Mr Ahmadinejad was widely reviled in the West last year for saying the Holocaust was "a myth" and that Israel should be "wiped off the map". Later he said he did not know if the slaughter of six million Jews really happened, condemned laws in some European countries against Holocaust denial, and said that if Europe felt guilt about the Jews, it should create a homeland for them on European soil.

Against this background, a two-day conference on the Holocaust, starting in Tehran tomorrow, has attracted considerable suspicion abroad. The Foreign Affairs Ministry, which is running the event, says 67 international researchers will attend, including some from Britain and Germany. It is not yet clear whether they will include known revisionists or respected academics, but Khaled Mahameed, a lawyer who set up the Arab world's first Holocaust museum in Nazareth, said he had been invited to speak.

However, Mr Ahmadinejad has been condemned on the eve of the conference by Mahmoud al-Safadi, who was sentenced to 27 years by Israel for throwing Molotov cocktails during the 1988 intifada. In an open letter to the Iranian president, he says that Mr Ahmadinejad's stance is a "great disservice to popular struggles the world over".

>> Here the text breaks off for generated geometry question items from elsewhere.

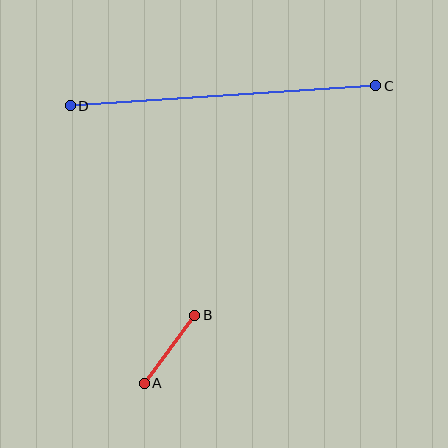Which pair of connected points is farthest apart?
Points C and D are farthest apart.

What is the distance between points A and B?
The distance is approximately 84 pixels.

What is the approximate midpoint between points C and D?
The midpoint is at approximately (223, 96) pixels.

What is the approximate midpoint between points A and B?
The midpoint is at approximately (170, 349) pixels.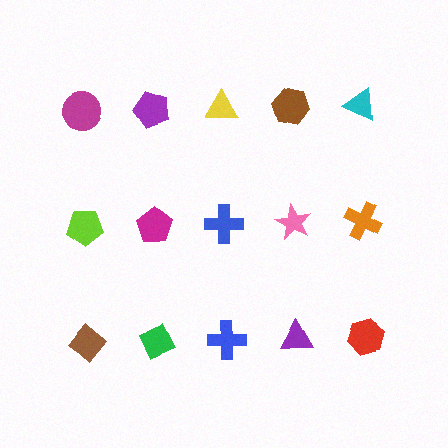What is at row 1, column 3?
A yellow triangle.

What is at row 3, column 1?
A brown diamond.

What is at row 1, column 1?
A magenta circle.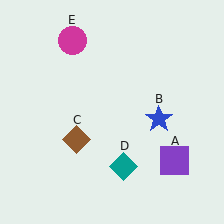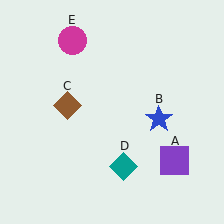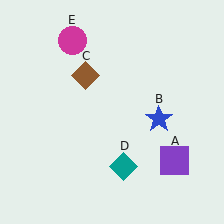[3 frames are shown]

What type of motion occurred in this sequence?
The brown diamond (object C) rotated clockwise around the center of the scene.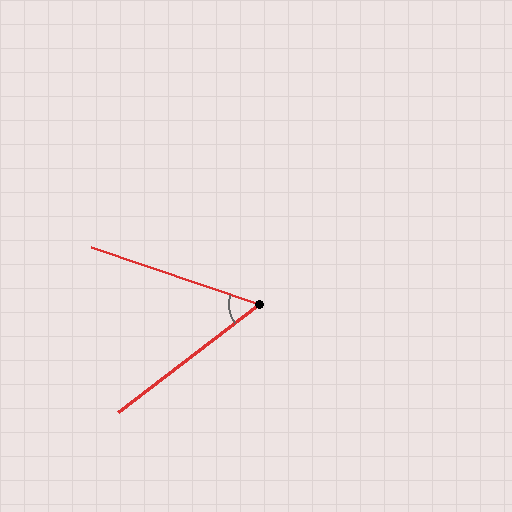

"Perhaps you see Holocaust denial as an expression of support for the Palestinians," he writes. "Here, too, you are wrong. We struggle for our existence and our rights, and against the historic injustice that was dealt us in 1948.

"Our success and our independence will not be gained by denying the genocide perpetrated against the Jewish people, even if parts of this people are the very forces that occupy and dispossess us to this day."

Mr Safadi says that reading the works of Arab intellectuals helped convince him that the Holocaust was a historical fact.